Roger the full wave bridge. Wouldn't get the amperage I need with half wave.

 

[Mike Taylor]

Dorke, where does Cadj go? Same as C2 in the above diagram? Last sentenance of your last note - between the two inputs of the LM350's?

 

[Old Steve]

Dorke, where does Cadj go? Same as C2 in the above diagram? Last sentenance of your last note - between the two inputs of the LM350's?

Even I can answer that - you're right, Cadj = C2 in the diagram in post #3, (from the adjust pin to ground).
And for two series LM350s, the 0.1uF dorke mentioned would go from the output of the first reg, (which is also the input of the second reg), to ground.
And the same diodes as in the diagram in post #3, fitted to both regulators.

 

[(*steve*)]

Dorke, where does Cadj go? Same as C2 in the above diagram? Last sentenance of your last note - between the two inputs of the LM350's?

That, and the DC produced has far greater ripple under load.

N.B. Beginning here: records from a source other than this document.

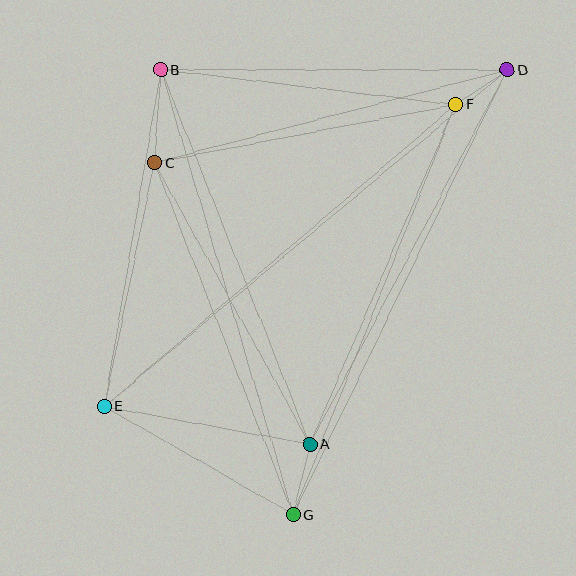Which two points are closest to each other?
Points D and F are closest to each other.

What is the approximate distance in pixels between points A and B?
The distance between A and B is approximately 403 pixels.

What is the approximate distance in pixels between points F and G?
The distance between F and G is approximately 442 pixels.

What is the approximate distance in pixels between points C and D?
The distance between C and D is approximately 365 pixels.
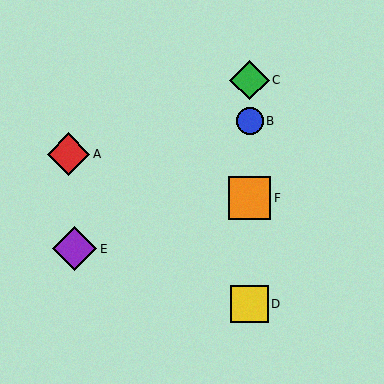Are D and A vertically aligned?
No, D is at x≈250 and A is at x≈69.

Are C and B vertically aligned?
Yes, both are at x≈250.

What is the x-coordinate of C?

The last sentence means between the output of the first and the input of the second. I would place it as close to the input of the second (the same as you have been advised earlier).

 

[Mike Taylor]

Got the circuit pattern printed on paper. Next to transfer it to film and iron it to a board. I counted like 55 holes to drill. Not sure when I can populate the board. Taking a trip in a couple of days. I do have the design in a PDF file that I can put online.